THE WAR FOR TRUTH
By John Pilger
April 5, 2003
WE HAD a great day," said Sgt Eric Schrumpf of the US Marines last
Saturday. "We killed a lot of people."
He added: "We dropped a few civilians, but what do you do?" He said there
were women standing near an Iraqi soldier, and one of them fell when he
and other Marines opened fire. "I'm sorry," said Sgt Schrumpf, "but the
chick was in the way".
For me, what is remarkable about this story is that I heard almost the
same words 36 years ago when a US Marine sergeant told me he had killed a
pregnant woman and a child because they had "got in the way".
That was in Vietnam, another country invaded by the US military machine,
which left up to two million people dead and many more maimed and
otherwise ruined. President Reagan called this "a noble cause". The other
day, President Bush called the invasion of Iraq, another unprovoked and
piratical act, "a noble cause".
In the years since Vietnam, the Americans have invaded and caused,
directly and through stooges, great suffering in many other countries,
but none tells us more about the current war than their enduring atrocity
in Vietnam, known as the first "media war".

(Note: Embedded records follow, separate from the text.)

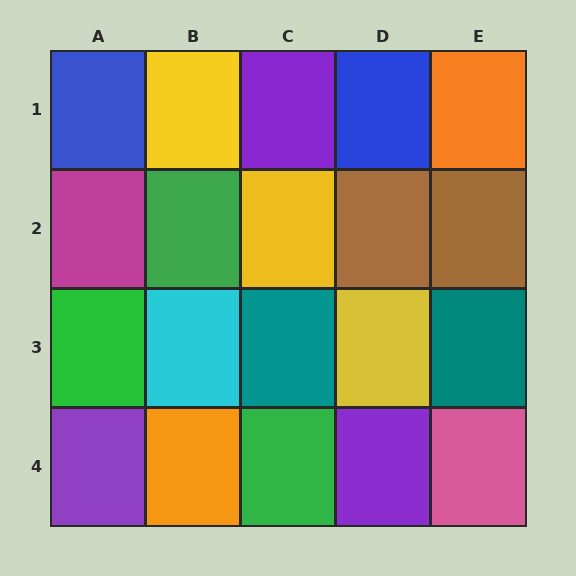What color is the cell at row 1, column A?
Blue.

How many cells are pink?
1 cell is pink.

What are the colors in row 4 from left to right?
Purple, orange, green, purple, pink.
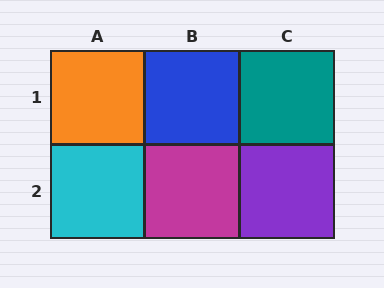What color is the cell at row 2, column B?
Magenta.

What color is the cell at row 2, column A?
Cyan.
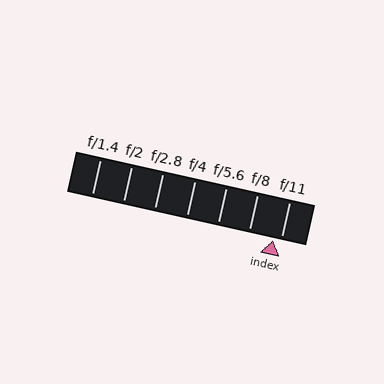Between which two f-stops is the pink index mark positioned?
The index mark is between f/8 and f/11.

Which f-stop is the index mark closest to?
The index mark is closest to f/11.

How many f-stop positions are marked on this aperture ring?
There are 7 f-stop positions marked.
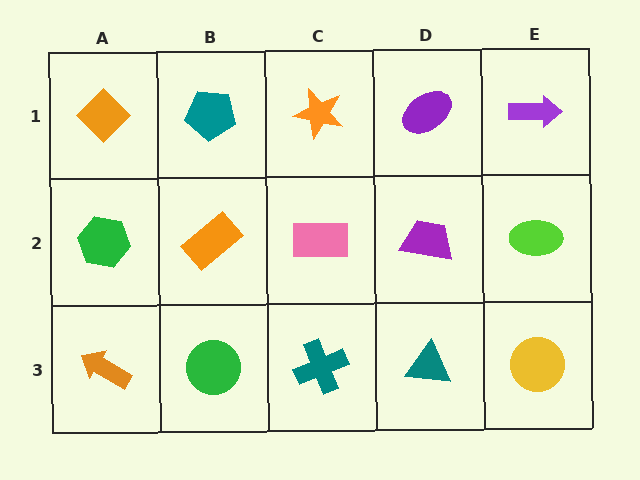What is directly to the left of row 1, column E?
A purple ellipse.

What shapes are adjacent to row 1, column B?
An orange rectangle (row 2, column B), an orange diamond (row 1, column A), an orange star (row 1, column C).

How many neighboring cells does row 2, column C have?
4.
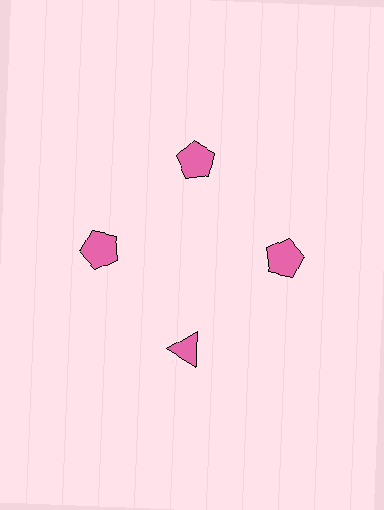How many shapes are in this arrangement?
There are 4 shapes arranged in a ring pattern.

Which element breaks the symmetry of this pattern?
The pink triangle at roughly the 6 o'clock position breaks the symmetry. All other shapes are pink pentagons.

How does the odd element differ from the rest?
It has a different shape: triangle instead of pentagon.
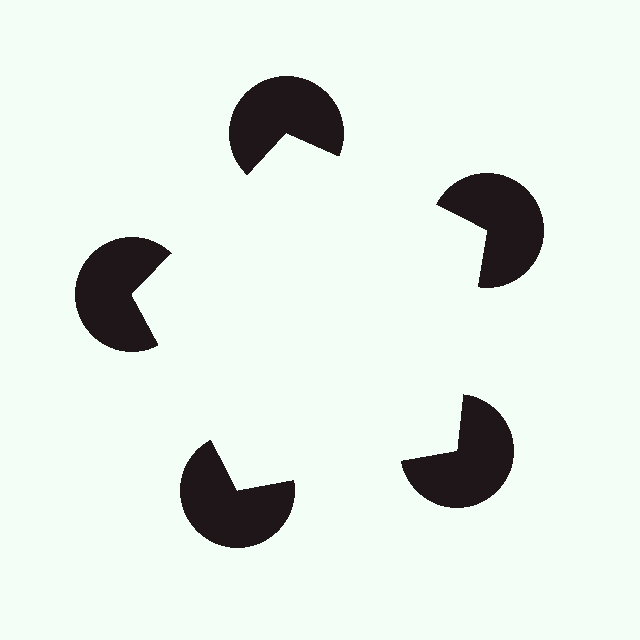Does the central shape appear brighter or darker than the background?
It typically appears slightly brighter than the background, even though no actual brightness change is drawn.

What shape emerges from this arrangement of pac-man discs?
An illusory pentagon — its edges are inferred from the aligned wedge cuts in the pac-man discs, not physically drawn.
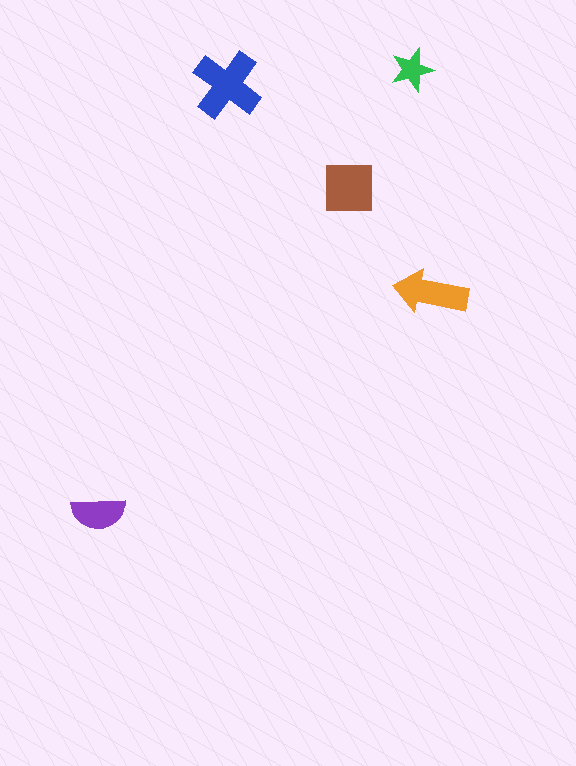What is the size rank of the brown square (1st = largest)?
2nd.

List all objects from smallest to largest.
The green star, the purple semicircle, the orange arrow, the brown square, the blue cross.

Like their attack on Iraq, their invasion of Vietnam was accompanied by a
racist contempt for the people. The Vietnamese were "gooks" and "slits"
who would never fight, who would be crushed within weeks. As in Iraq
today, the uncensored evidence of America's killing was not shown on TV
but covered up. General Colin Powell, Bush's "liberal" Secretary of
State, was promoted swiftly because he was given the job of covering up
the infamous My Lai massacre. In the end, the Vietnamese defied the
Hollywood script and expelled their invader, but at great cost. The
Iraqis, up against two western air forces and a Disneyworld of weapons of
mass destruction, are unlikely to share the same honour. And yet they,
too, are not keeping to the script; and their extraordinary resistance
against such overwhelming odds has required intensified propaganda in
Washington and London: aimed not at them, but at us.
Unlike in Vietnam, this propaganda, lying that is both crude and subtle,
is now dispensed globally and marketed and controlled like a new niche
product. Richard Gaisford, an "embedded" BBC reporter, said recently: "We
have to check each story we have with (the military). And the captain,
who's our media liaison officer, will check with the colonel, and they
will check with Brigade headquarters as well."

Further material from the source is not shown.